I am trying to better understand why stat smooth won't plot my polynomial regression line unless my x variable (independent variable) is assigned as a value outside of the plot first (e.g. x <- dataset$Salary)
dataset <- tibble(Level = 1:10,
Salary = c(45000, 50000, 60000, 80000, 110000, 150000, 200000, 300000, 500000, 1000000))
ggplot(data = dataset, aes(x = Level, y = Salary)) +
geom_point(color = "red") +
stat_smooth(method = "lm", se = FALSE, formula = dataset$Salary ~
poly(dataset$Level, 3)) +
ggtitle("Truth or Bluff (Linear Regression)") +
xlab("Level ") +
ylab("Salary") +
theme(plot.title = element_text(hjust = 0.5))
x <- dataset$Level
ggplot(data = dataset, aes(x = Level, y = Salary)) +
geom_point(color = "red") +
stat_smooth(method = "lm", se = FALSE, formula = dataset$Salary ~
poly(x, 3)) +
ggtitle("Truth or Bluff (Linear Regression)") +
xlab("Level ") +
ylab("Salary") +
theme(plot.title = element_text(hjust = 0.5))
x <- dataset$Salary is no different from dataset$Salary aside from being contained in a Value. My only thought is it has to do with how poly() views x, a numeric vector vs. how it views dataset$Salary as an extracted vector. I
Other than that I would expect the same result, but that is not the case.
I also tried renaming x to t and it does exactly what the first graph did, so I don't understand why x is so significant if its just the name of the Value.
t <- dataset$Level
ggplot(data = dataset, aes(x = Level, y = Salary)) +
geom_point(color = "red") +
stat_smooth(method = "lm", se = FALSE, formula = dataset$Salary ~
poly(t, 3)) +
ggtitle("Truth or Bluff (Linear Regression)") +
xlab("Level ") +
ylab("Salary") +
theme(plot.title = element_text(hjust = 0.5))
the formula
to stat_smooth
uses mapped aesthetics, i.e. x
and y
(as you have mapped x=Level, y=Salary
). If you had mapped colour=SomeVariable
you'd have to use colour
rather than SomeVariable
also.
so
stat_smooth(..., formula=y ~ poly(x, 3))
The reason you are getting the warning
In addition: Warning message:
'newdata' had 80 rows but variables found have 10 rows
is that your data dataset
has 10 rows. However stat_smooth
is getting the fitted Y values of the model over 80 X points in order to get a smooth looking line, so these lengths don't match up.
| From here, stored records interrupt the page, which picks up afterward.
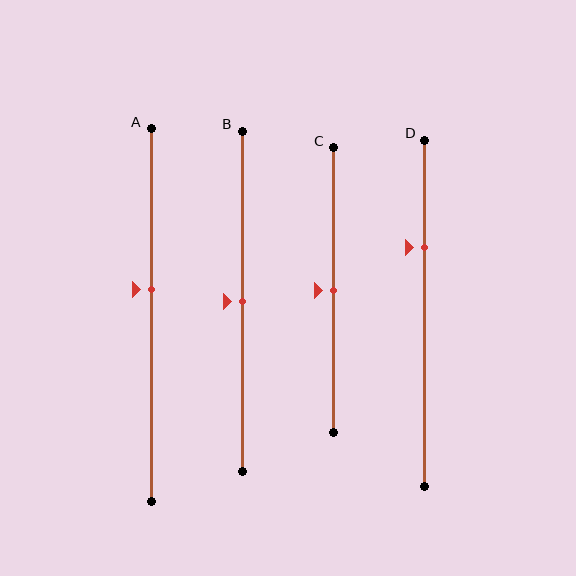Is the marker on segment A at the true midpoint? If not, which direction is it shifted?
No, the marker on segment A is shifted upward by about 7% of the segment length.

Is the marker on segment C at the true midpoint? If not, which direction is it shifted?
Yes, the marker on segment C is at the true midpoint.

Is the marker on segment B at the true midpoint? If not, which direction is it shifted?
Yes, the marker on segment B is at the true midpoint.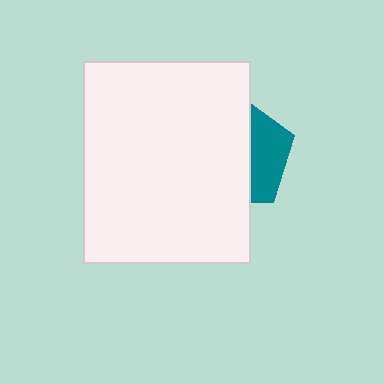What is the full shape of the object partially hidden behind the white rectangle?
The partially hidden object is a teal pentagon.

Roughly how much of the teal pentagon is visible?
A small part of it is visible (roughly 34%).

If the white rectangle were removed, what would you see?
You would see the complete teal pentagon.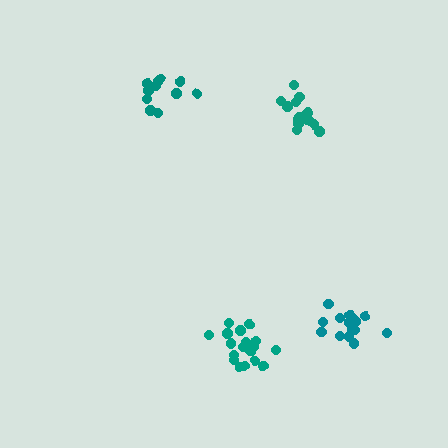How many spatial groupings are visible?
There are 4 spatial groupings.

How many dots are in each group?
Group 1: 15 dots, Group 2: 15 dots, Group 3: 18 dots, Group 4: 12 dots (60 total).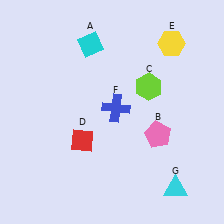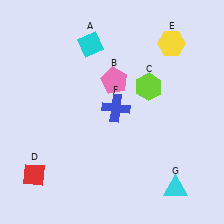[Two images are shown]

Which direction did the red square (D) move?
The red square (D) moved down and to the left.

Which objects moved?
The objects that moved are: the pink pentagon (B), the red square (D).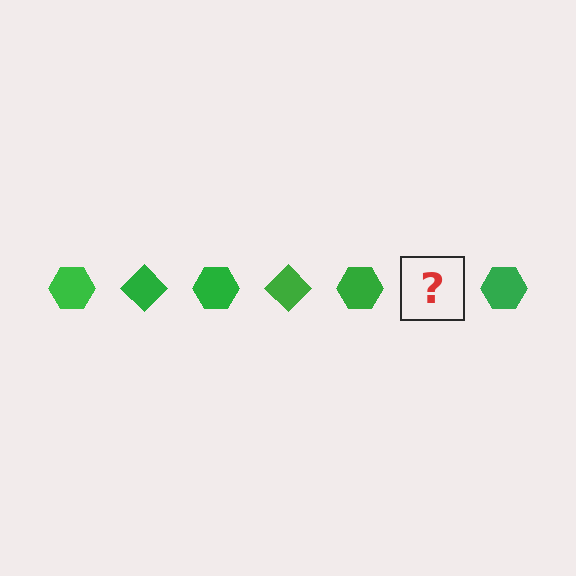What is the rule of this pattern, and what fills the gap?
The rule is that the pattern cycles through hexagon, diamond shapes in green. The gap should be filled with a green diamond.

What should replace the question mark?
The question mark should be replaced with a green diamond.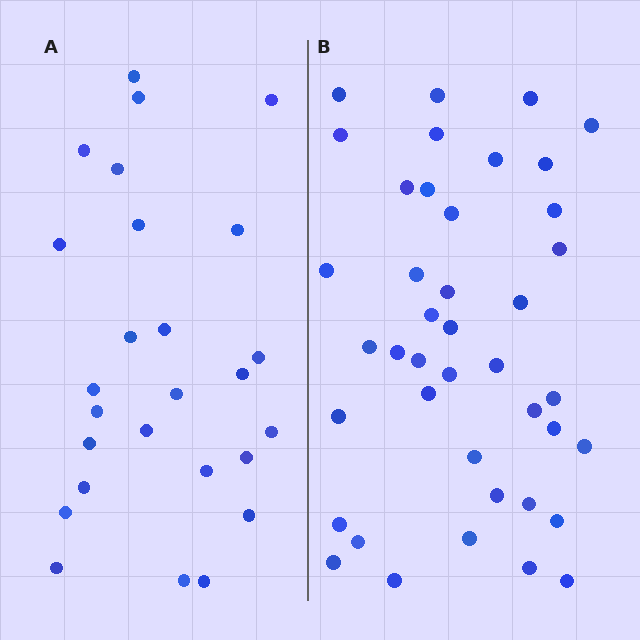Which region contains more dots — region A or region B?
Region B (the right region) has more dots.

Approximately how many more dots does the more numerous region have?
Region B has approximately 15 more dots than region A.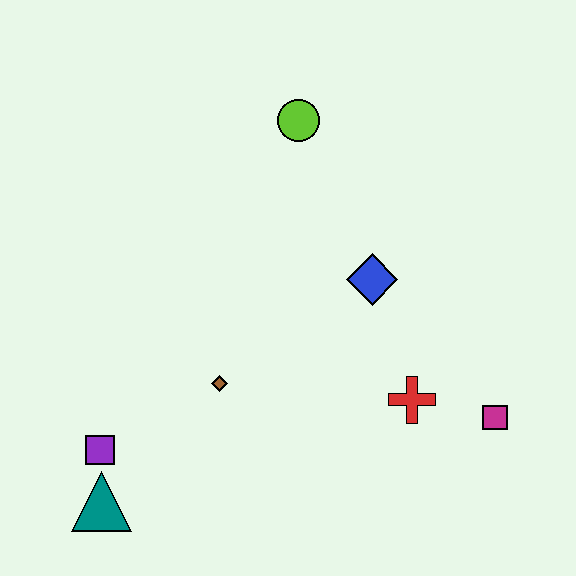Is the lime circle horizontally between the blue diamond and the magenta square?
No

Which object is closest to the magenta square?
The red cross is closest to the magenta square.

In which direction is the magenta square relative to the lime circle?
The magenta square is below the lime circle.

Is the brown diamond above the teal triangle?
Yes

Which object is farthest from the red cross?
The teal triangle is farthest from the red cross.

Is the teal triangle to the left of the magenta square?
Yes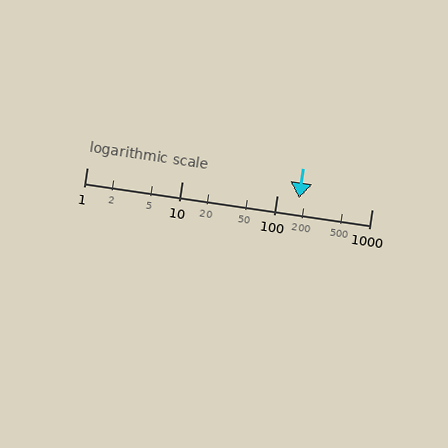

The reason you don't get the error when you use poly(x, 3)
in the formula is because this x
resolves to the x
of ggplot's constructed dataframe, rather than the global x
you defined.
Similarly the reason you do get the error with poly(t, 3)
is because t
is not in ggplot's constructed dataframe so the next t
on the search path is the global t
.